Вновь я встретил Орнштейна на вершине холма. Он смотрел куда-то вдаль, прикрыв глаза рукой от слепящего солнца.

— Подойдите сюда, — сказал он, — взгляните на эту землю, на эти рощи, на эти пруды, на синь моря. Кто может устоять перед такой красотой?!

«Вот Земля!» — произнёс Он.

— Чем вы сейчас занимаетесь, Орнштейн? — спросил я. — Всё гоняете свиней?

— Нет, мой дорогой, — ответил он, — я занимаюсь делом, угодным Богу, сейчас меня кормит Тора… Вы знаете, на чём въедет в Иерусалим Мессия?

— На осле, — ответил я, вспомнив Аврумеле.

— И почему он до сих пор не въехал?

— Этого я не знаю, — признался я.

— Потому что у него упрямый осел! Он жрёт траву и упирается. Мессия его тянет, а тот упирается. И Мессия ничего с ним не может сделать… Я торгую ослами, уважаемый. Из Узбекистана. Это самые сговорчивые ослы в мире. На таком осле скоро въедет к нам Мессия. Я приближаю время гармонии. Он въедет на осле, который трогается с места при первых звуках псалма Давида.

— Вы, случайно, не продаете ослов Аврумеле? — поинтересовался я.

— Тому, кто хотел засунуть в мешок Бернадота? Конечно!

— Он действительно хотел его похитить?

— Как я, — ответил Орнштейн. — Он покушался на Гитлера, стрелял в лорда Мойна, выкрадывал Роммеля… Чушь собачья! До Независимости он шил мешки. И после Независимости — тоже… Вершина его славы — ослы… Взгляните еще раз на эту землю, на этот пейзаж.

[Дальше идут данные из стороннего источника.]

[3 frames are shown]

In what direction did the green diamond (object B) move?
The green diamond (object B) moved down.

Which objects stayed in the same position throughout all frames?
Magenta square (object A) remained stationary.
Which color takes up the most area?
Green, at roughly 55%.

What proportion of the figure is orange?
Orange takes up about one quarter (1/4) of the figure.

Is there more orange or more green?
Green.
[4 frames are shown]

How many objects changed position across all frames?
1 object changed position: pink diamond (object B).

Нет народа в мире, которому бы не хотелось владеть ею… Последнее время я много размышляю, спускаюсь по вечерам к водопаду и думаю: как сделать, чтоб нас не сбросили в море? Как сохранить нам эту землю? До прихода Мессии. Наши вожди обезумели — они раздают её. Где будут жить евреи? На небе?.. Смотрите на пейзаж, уважаемый, смотрите на нашу землю. Её может спасти только Мессия. Но осёл его всё ещё упрямится…

* * *

И вновь я шел к Стене Плача. Неведомая сила вела меня к ней. Я был уверен, что где-то рядом со Стеной мне удастся разгадать загадку деда.

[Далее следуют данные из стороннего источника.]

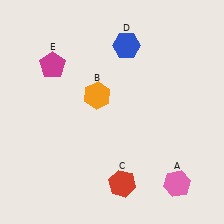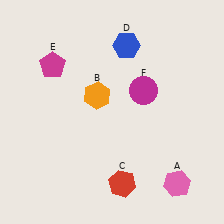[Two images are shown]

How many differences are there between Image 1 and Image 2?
There is 1 difference between the two images.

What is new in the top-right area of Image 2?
A magenta circle (F) was added in the top-right area of Image 2.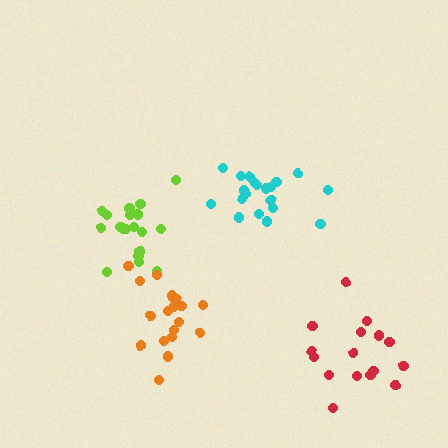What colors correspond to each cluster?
The clusters are colored: lime, orange, cyan, red.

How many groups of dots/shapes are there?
There are 4 groups.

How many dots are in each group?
Group 1: 19 dots, Group 2: 18 dots, Group 3: 20 dots, Group 4: 16 dots (73 total).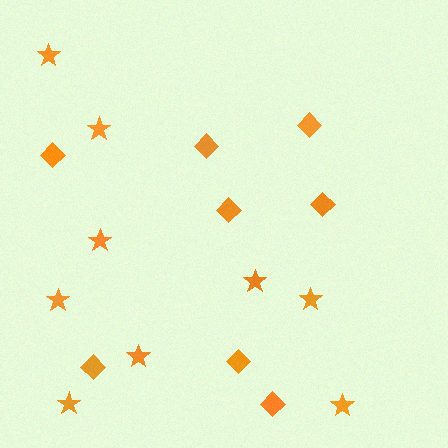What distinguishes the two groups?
There are 2 groups: one group of stars (9) and one group of diamonds (8).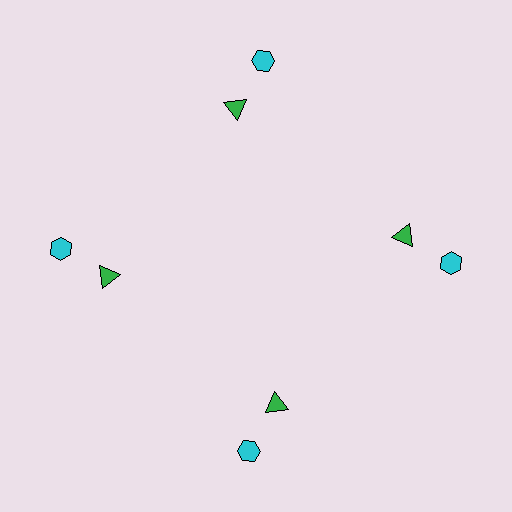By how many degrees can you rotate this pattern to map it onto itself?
The pattern maps onto itself every 90 degrees of rotation.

Вдруг я услышал звук трубы.

Чистый, необыкновенный звук доносился откуда-то. Что-то было в нем щемящее и знакомое. Я пошёл на него. Я сворачивал с улочки в улочку, со двора во двор — трубача нигде не было.

Внезапно я заметил его.

Он стоял на городской стене, возле Мусорных ворот, подняв трубу к небу. Он был высок, в спортивной кепочке, с рыжей бородой. Синие глаза его излучали радость, и вся фигура, и мелодия. Он явно получал удовольствие от трубы, от игры, от жизни. Никого не было возле него — с первого взгляда становилось ясно, что он играл для Бога…

Заворожённый, я остановился. Он подмигнул мне и заиграл с ещё большим энтузиазмом.